Clint reached over and fluffed Coulson’s hair, dropping his hand to rub across the nape of his neck. Without the daily input and reinforcement from Nancy, Coulson’s occupational therapist, he was going to need to be very deliberate about initiating skin-to-skin contact with Coulson. He squeezed Coulson’s neck gently, then went back to his paperwork.

Most of the forms were straightforward enough, and after years of training under an ever-so-slightly compulsive SO, these civilian forms were a breeze. But suddenly, one caught him up short, and he felt like he’d been kicked in the gut. How could he possibly have been so short-sighted to have never considered this?

“Shi-- uh, shoot. Uh, Coulson?” Clint laid the paperwork aside for a moment and rolled his neck to loosen the kinks. At Coulson’s inquisitive look, he continued. “The school wants to know when you had your immunizations.”

“And?”

Clint scanned over the lines. MMR, polio, DTaP, influenza, hepatitis, and on and on and on... “Well, we could make up some numbers and dates, here, but the real question is...” Clint winced at his oversight. “Have you had all your shots? Cuz, um,” he made a rolling gesture with his hand, “you don’t have any of your scars, freckles, tan lines... I don’t see why you would have your antibodies, either.”

Why hadn’t he thought to ask? He’d planned to enroll Coulson in school; how could he have forgotten shots? “All those tests they did on you at SHIELD? Did they happen to mention whether you still had your immunities to the things that you’d been vaccinated against?”

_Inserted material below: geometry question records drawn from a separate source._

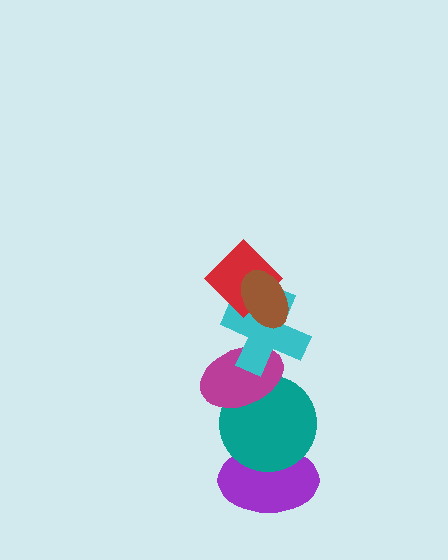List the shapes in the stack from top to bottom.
From top to bottom: the brown ellipse, the red diamond, the cyan cross, the magenta ellipse, the teal circle, the purple ellipse.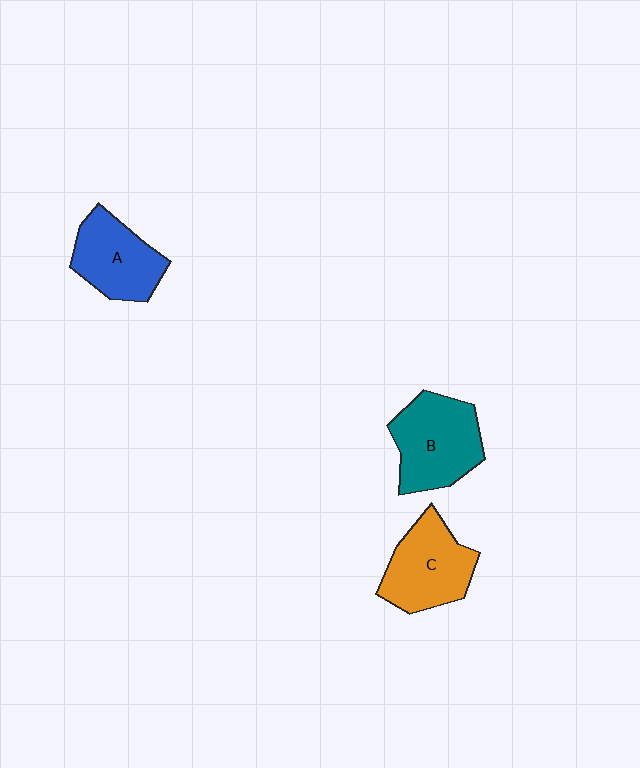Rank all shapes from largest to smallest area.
From largest to smallest: B (teal), C (orange), A (blue).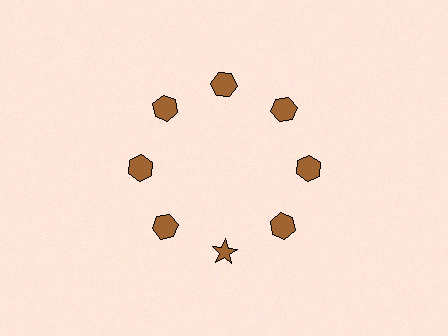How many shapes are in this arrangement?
There are 8 shapes arranged in a ring pattern.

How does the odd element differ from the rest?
It has a different shape: star instead of hexagon.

“No, they drew enough blood for it, they should’ve been able to see the inside of my bones, but I don’t remember them saying.”

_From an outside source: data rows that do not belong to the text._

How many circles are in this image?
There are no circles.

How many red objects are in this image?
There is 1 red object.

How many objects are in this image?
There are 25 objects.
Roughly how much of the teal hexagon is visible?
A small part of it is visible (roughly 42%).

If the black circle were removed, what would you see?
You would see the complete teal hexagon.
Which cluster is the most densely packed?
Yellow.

They stared at each other for a moment.

“I am not interested in going to a pediatrician and getting a dozen shots, Barton, especially if I don’t actually need them.”

Sirs, if I may?” JARVIS interrupted. “I downloaded Agent Coulson’s entire medical file -- adult and de-aged -- before we departed the SHIELD facility. Judging by the tests run by SHIELD medical...” There was a brief pause that Clint was learning was simply to give the humans time to prepare to receive data. “Agent Coulson has antibodies for all the required childhood vaccinations.” Clint felt relief wash over him, distinctive and bright as oxygen-rich air after hypoxia.

In addition,” JARVIS continued, “Agent Coulson’s blood work contained antibodies for anthrax; hepatitis A, B, C, and E; malaria; meningitis; pneumococcus; rabies; smallpox; tuberculosis; typhoid; varicella; yellow fever--

Clint interrupted the report with a low whistle. “Rabies, sir? Seriously?”

“Angola,” Coulson replied tightly.

“Right.” Clint shuddered, then shook off the memory. “Just as glad we don’t have to get you re-stuck for all of those shots. Looks like we can just fill in some plausible dates, then, JARVIS?” He started to fill in the blank lines, wishing once more that he could hand some of the job over to Coulson himself.

As if reading his mind, Coulson gave him a small smile and a shake of his head before he returned to labeling his school supplies with a studied single-mindedness.